Dalienst & Jarria, un amour infini

La vie des artistes se confond le plus souvent avec les relations amoureuses qu’ils entretiennent. Dans les annales de la musique congolaise certaines de ces idylles ont marqué le temps. Elles font désormais partie des célèbres grands amours que la capitale a connu. Elles ont tellement fait couler beaucoup d’encre et de salive qu’elles restent vivantes dans la mémoire collective. Pour la plus part, ces rencontres insolites ont enfanté des hits mémorables.

Dans la décennie 70, il y a d’abord eu l’intrigue enivrante entre Bavon Marie-Marie et Simplice Marie-José dont l’épilogue a été tragique.
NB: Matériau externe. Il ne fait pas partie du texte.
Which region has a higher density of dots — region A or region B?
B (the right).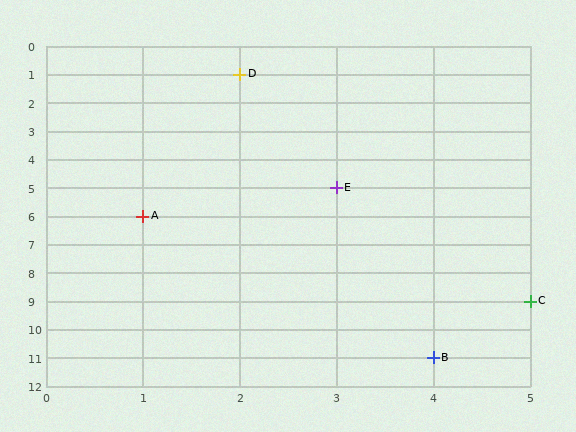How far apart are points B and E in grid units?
Points B and E are 1 column and 6 rows apart (about 6.1 grid units diagonally).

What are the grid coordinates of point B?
Point B is at grid coordinates (4, 11).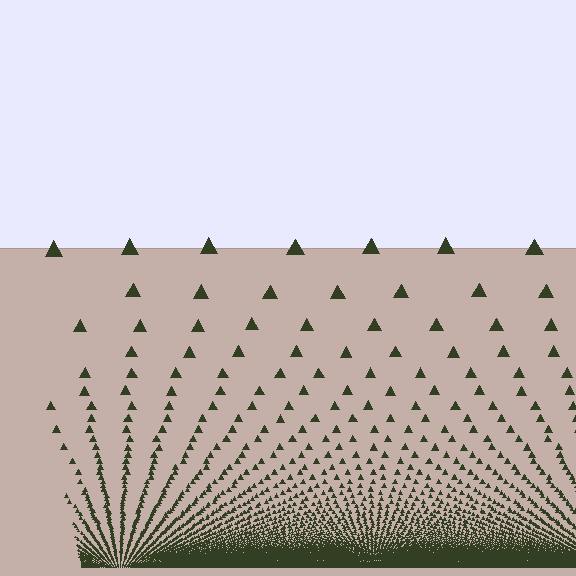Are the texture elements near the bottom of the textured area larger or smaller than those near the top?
Smaller. The gradient is inverted — elements near the bottom are smaller and denser.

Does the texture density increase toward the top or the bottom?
Density increases toward the bottom.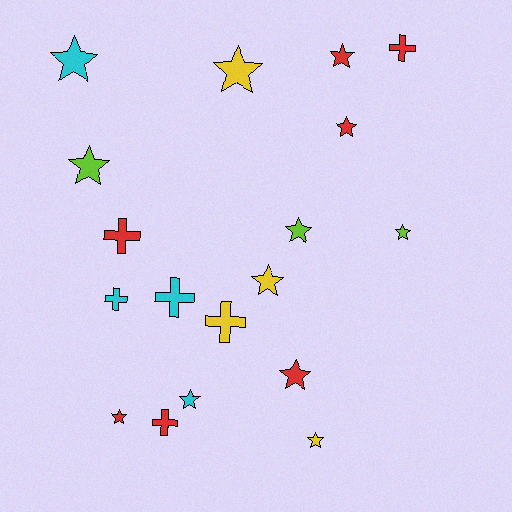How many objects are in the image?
There are 18 objects.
On a ensuite connu la liaison orageuse de Mbumba Attel avec Pauline Kabangu qui a aussi failli tourné au drame en aboutissant à un suicide manqué. Enfin l’extravagante histoire amoureuse de Dalienst Ntesa et la Ponténégrine Jarria qui s’est terminée par un divorce. En réalité, cette fausse rupture ne fut qu’un trompe-l’œil. Les deux tourtereaux ont entretenu en silence la flamme de leur affection même étant éloigné l’un de l’autre. Dalienst et Jarria se sont aimés pour toujours, se sont amourachés pour la vie. C’est un amour baroque,  sans limite, fait des départs intempestifs et des retrouvailles spontanées dans la bonne humeur. Un amour pas comme les autres ! Voici l’histoire de l’idylle et du destin de deux personnes qui se sont follement aimées.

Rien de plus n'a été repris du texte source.